Publié le jeudi, 8 février 2018 à 09h01
Le temps des hyènes, roman de Carlo Lucarelli
Le temps des hyènes est le troisième volet de la série de polars coloniaux de Carlo Lucarelli, commencée désormais il y a plus de sept ans avec La huitième vibration. Suivra, quelques années plus tard, Albergo Italia dont Le temps des hyènes reprend certains personnages et surtout le décor. Après quelques pages, en effet voilà réapparaître le capitaine Colaprico et son adjoint Ogbà, le futé zaptiè (carabinier indigène), ainsi que la même atmosphère étouffante, asphyxiante des deux précédents volumes. Nous sommes en Érythrée, colonie italienne, dans les environs de la ville de Massaoua, au début du 20ème siècle.

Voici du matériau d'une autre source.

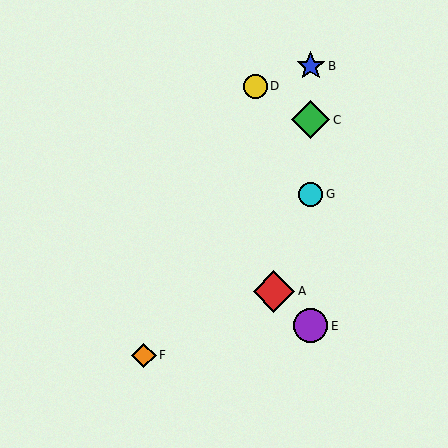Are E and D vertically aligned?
No, E is at x≈311 and D is at x≈256.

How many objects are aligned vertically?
4 objects (B, C, E, G) are aligned vertically.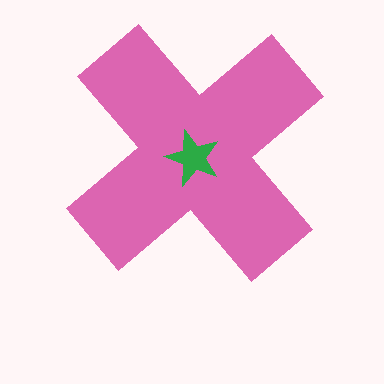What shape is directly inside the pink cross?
The green star.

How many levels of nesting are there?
2.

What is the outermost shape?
The pink cross.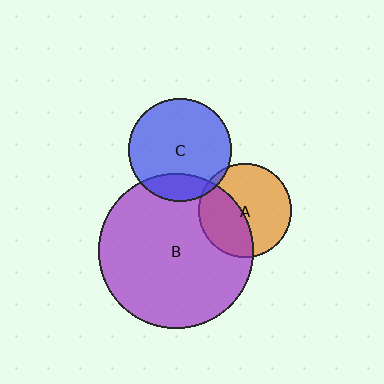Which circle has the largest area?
Circle B (purple).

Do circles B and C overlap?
Yes.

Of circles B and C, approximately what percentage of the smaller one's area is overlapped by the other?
Approximately 20%.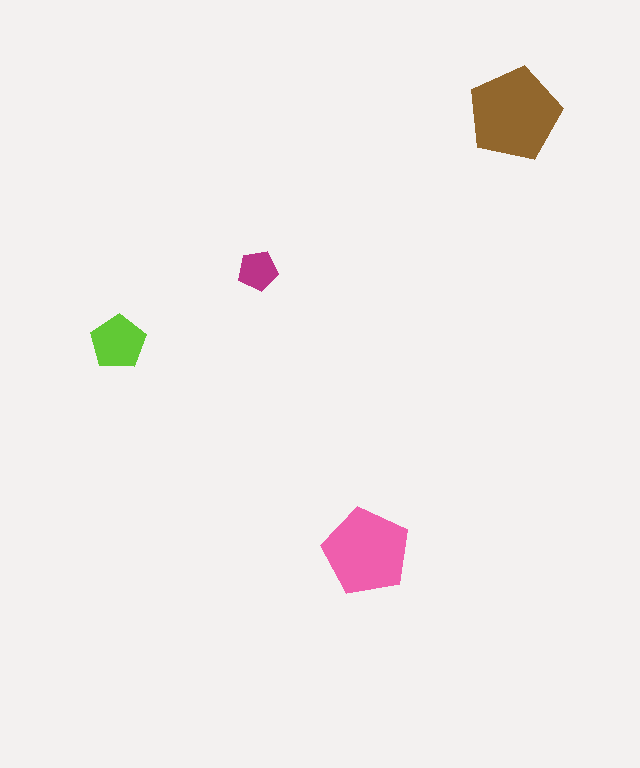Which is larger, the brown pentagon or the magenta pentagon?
The brown one.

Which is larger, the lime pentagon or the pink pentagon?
The pink one.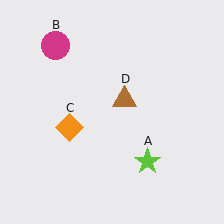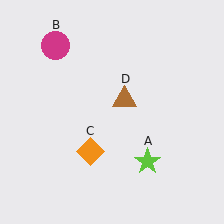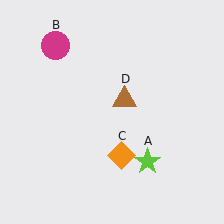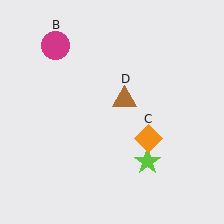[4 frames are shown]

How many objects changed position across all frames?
1 object changed position: orange diamond (object C).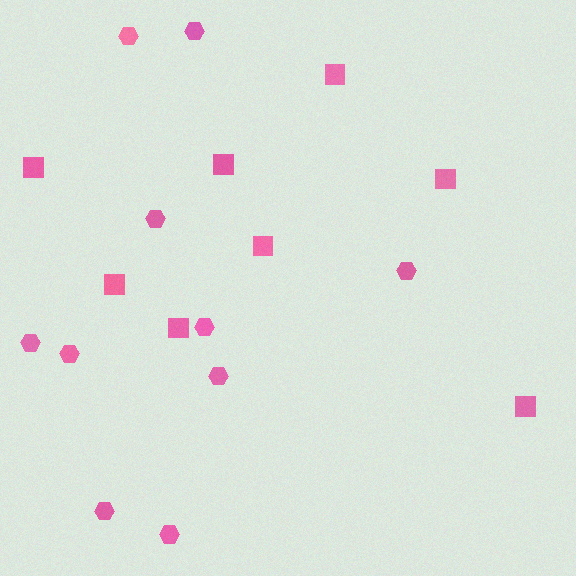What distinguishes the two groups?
There are 2 groups: one group of squares (8) and one group of hexagons (10).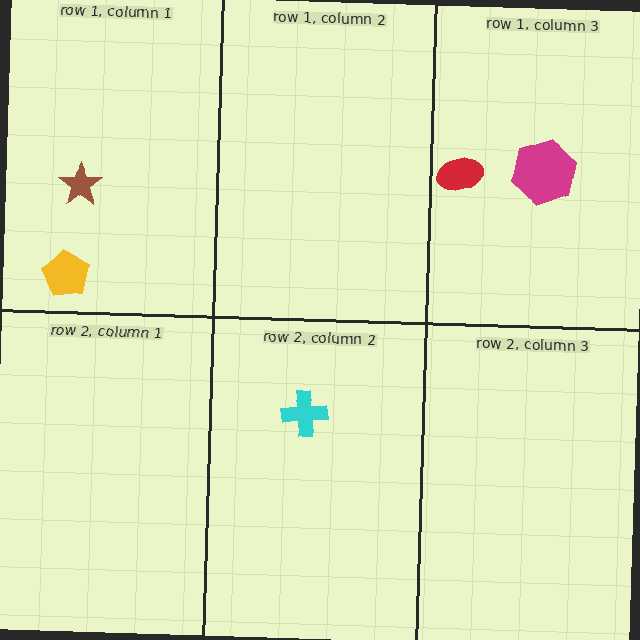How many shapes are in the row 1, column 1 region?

Le temps des hyènes partage les qualités des deux romans précédents : un style clair, concis et raffiné - parsemé de mots en tigrigna, la langue locale - une intrigue bien ficelée et la saisissante fidélité dans la reconstruction de la vie en Érythrée à l’époque de la colonisation italienne. La plume de Lucarelli dévoile avec une surprenante évidence les rapports de force entre envahisseurs et population autochtone, le racisme affiché, « décomplexé », de certains colons ainsi que les rares manifestations d’humanité et de sympathie qui surgissent soudainement, de façon totalement inattendue.
Concernant l’histoire, la structure est des plus classiques. Un meurtre dans les toutes premières pages. L’enquête est confiée au capitaine des carabiniers royaux Piero Colaprico, épaulé par son adjudant Ogbagabriel Ogba, le Sherlock Holmes de l’unité indigène des carabiniers. A son insu, l’Abyssin s’approprie même de la devise du héros de Conan Doyle, en se répétant, à chaque indice découvert, que évidence rime rarement avec vérité. Les deux militaires, en dépit des sabotages et des multiples tentatives de les détourner de la bonne piste, vont résoudre le cas. Officiellement, le meurtre qui déclenche l’intervention des carabiniers n’en est pas un. Il s’agit, en effet, d’une série de suicides par pendaison.
Le temps des hyènes est strictement lié à Albergo Italia, le roman précédent de Lucarelli. On y retrouve également quelques personnages secondaires parmi lesquels Oualla, la polissonne en « tigrigna ». Ce n’est pas une prostituée, mais « une fille des rues, qui aime jouer, avec tout, même avec les hommes et même avec les ferengi (les blancs) ». Elle fait une petite apparition discrète, à la Hitchcock, dans Le temps des hyènes. Une sorte de clin d’œil au lecteur pour tester son degré d’attention.